Yerevan--The leaders of France and Russia on Friday joined ceremonies marking the centenary of the massacre of some 1.5 million Armenians by Ottoman forces, a hugely emotional event that remains a diplomatic minefield.
During a commemoration at a hilltop memorial in the Armenian capital Yerevan, French President Francois Hollande urged modern day Turkey to recognise the massacre as genocide, saying he bowed in memory of the victims.
"Important words have already been said in Turkey, but others are still expected, so that shared grief can become shared destiny," Hollande told an audience that also included the leaders of Cyprus and Serbia and delegates from some 60 countries.
President Vladimir Putin said Russia stood shoulder to shoulder with ex-Soviet Armenia, one of Moscow's closest allies.
"There... cannot be justification for mass murder of people," said Putin, who also described the killings as "genocide" in remarks that drew ire from Ankara.
Muslim Turkey, which was born out of the ashes of the Ottoman Empire, has refused to call the slaughter of Christian Armenians genocide.
Ankara concedes that up to 500,000 people were killed, but says this was mostly due to fighting and starvation during World War I, when Armenians rose up against their Ottoman rulers and sided with invading Russian troops.

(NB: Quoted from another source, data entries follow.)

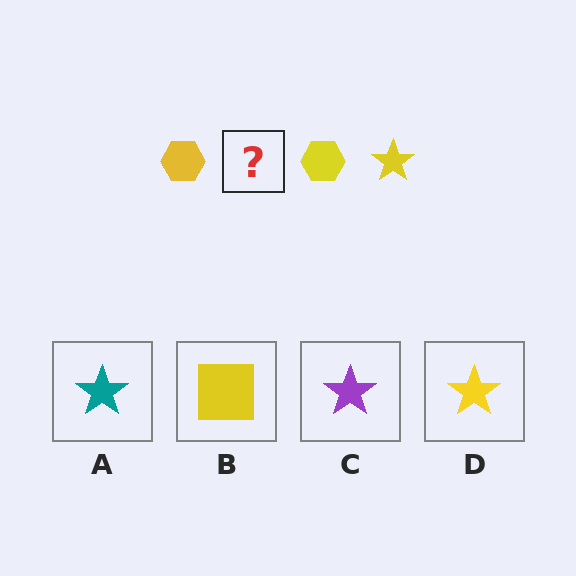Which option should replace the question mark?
Option D.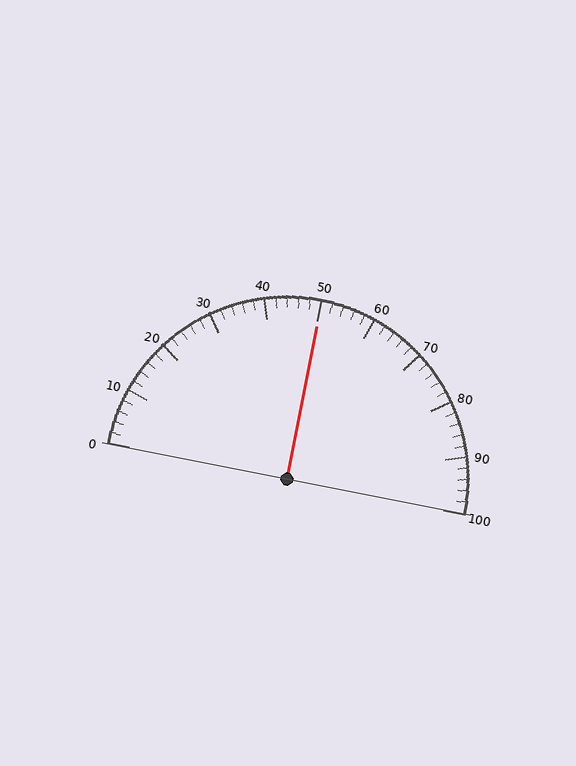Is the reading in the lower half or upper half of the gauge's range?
The reading is in the upper half of the range (0 to 100).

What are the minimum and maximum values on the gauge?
The gauge ranges from 0 to 100.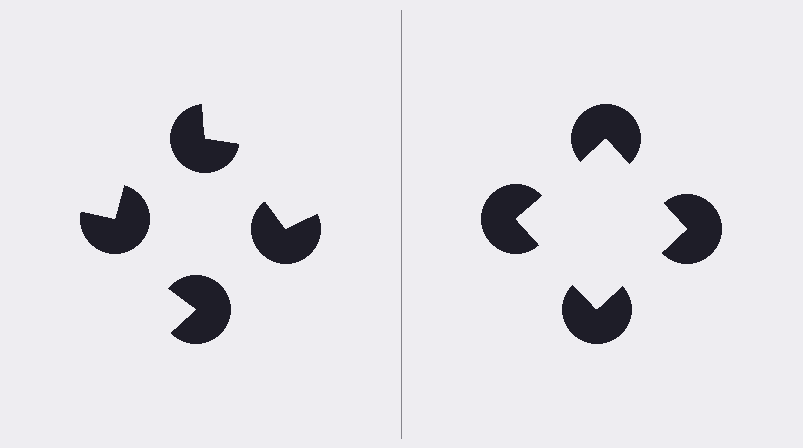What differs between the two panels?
The pac-man discs are positioned identically on both sides; only the wedge orientations differ. On the right they align to a square; on the left they are misaligned.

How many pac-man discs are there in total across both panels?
8 — 4 on each side.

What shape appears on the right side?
An illusory square.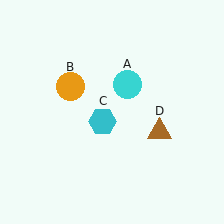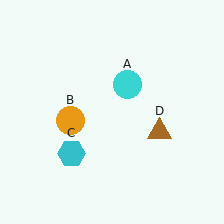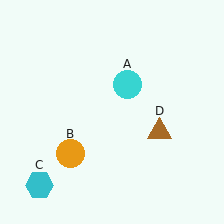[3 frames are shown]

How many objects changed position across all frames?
2 objects changed position: orange circle (object B), cyan hexagon (object C).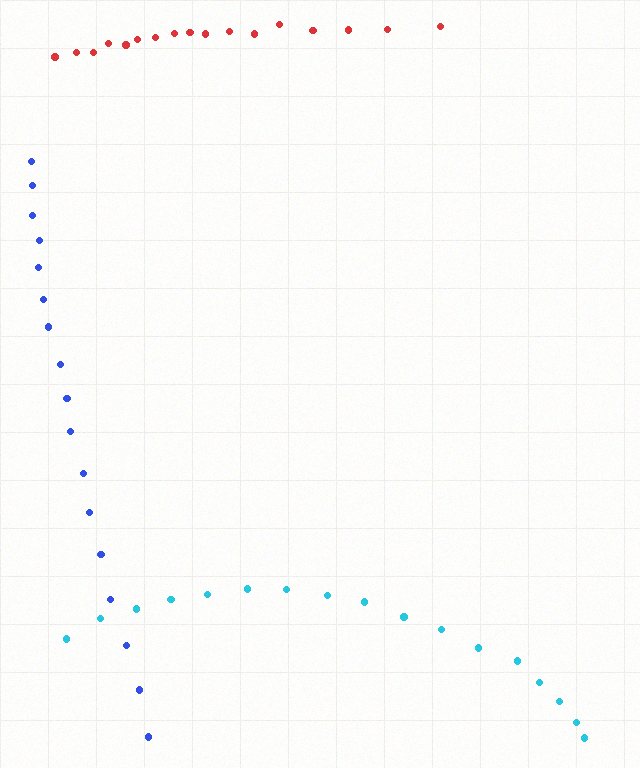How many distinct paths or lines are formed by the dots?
There are 3 distinct paths.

Also on Friday, Turkey hosted leaders from the former Allied powers of World War I to pay tribute to the tens of thousands killed in the Battle of Gallipoli. Armenians have accused Ankara of timing the commemorations to deliberately overshadow the Yerevan ceremonies.
In Yerevan, leaders walked through the rain to lay flowers at a memorial commemorating the victims. Each put a yellow rose at the centre of a wreath resembling a forget-me-not, a flower that has become a symbol of the massacres.
Hundreds of thousands joined a procession to the genocide memorial -- the country's most visited landmark -- carrying candles and flowers to lay at the eternal flame.